The service is offered at libraries, senior centers and other locations. To find a site, visit aarp.org/findtaxhelp or call 888-227-7669 toll-free.
Preparers are certified
Preparers are volunteers who must pass an IRS test to be certified and then get recertified each year. The training booklet and program are provided by the IRS. To volunteer, fill out an application at aarp.org/taxaide.
Boulware said the service is geared toward individuals with basic tax returns and taxpayers with small businesses. Preparers don’t handle returns that involve depreciation, inventory or rental income.
The service relieves a lot of stress for worried clients.

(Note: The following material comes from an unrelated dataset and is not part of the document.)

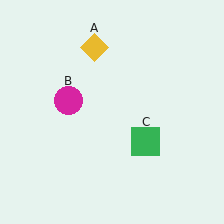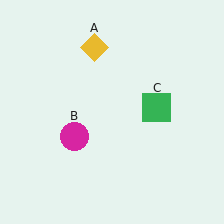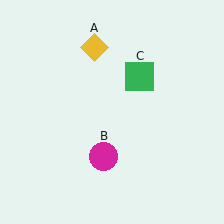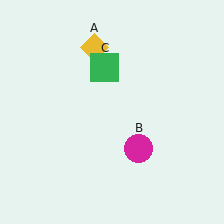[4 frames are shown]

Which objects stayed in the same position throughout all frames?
Yellow diamond (object A) remained stationary.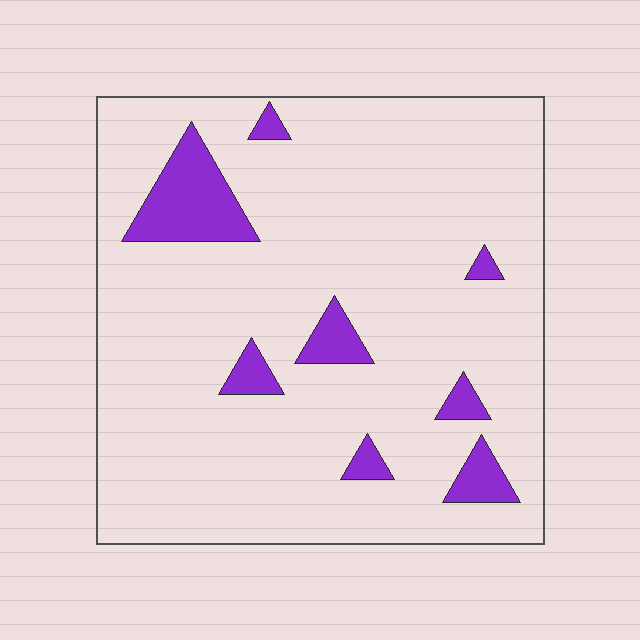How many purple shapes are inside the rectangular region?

“It’s amazing how many people are afraid of their taxes, and afraid of messing them up,” said Boulware, a retired accountant who lives in Lebanon. She said the volunteers who help people with their returns get a lot out of the work. “It’s nice to have the person smile when you tell them they’re getting money back,” she said. “It’s rewarding.”
Bob Juergens agrees. He’s a retiree from Boeing who is the district coordinator for the program in the St. Louis area.
“They’re just so grateful you’re doing this for them. You’ve taken a huge load off their shoulders,” he said of the people he helps. “If they get a refund, they’re even more grateful.”
Juergens, 71, helps people with their tax returns at the International Institute in St. Louis, a center for immigrants from all over the world. “A lot aren’t citizens yet,” he said.
“Many aren’t even aware they need to file a return. When I’m finished with their return, I always go over it with them to show them the big picture of how the tax system works,” he added. “That will help them be a better client in the future because they’ll know what to keep track of.”
Clients need to bring these documents to their appointment: 2012 tax returns; a photo ID for each filer; proof of Social Security number for everyone on the return; all income information; 1099 forms for Social Security benefits, pensions, annuities, interest income and dividends; receipts or canceled checks if itemizing deductions; and bank routing and account numbers for direct deposit of refunds.
Each year, Shirley Becker appreciates the personal touch from the preparers: “You can relate to them because they understand the things that elderly people would have on their taxes. It’s like an old friend. You just feel comfortable with them.”
Tim Poor is a writer living in Clayton, Mo.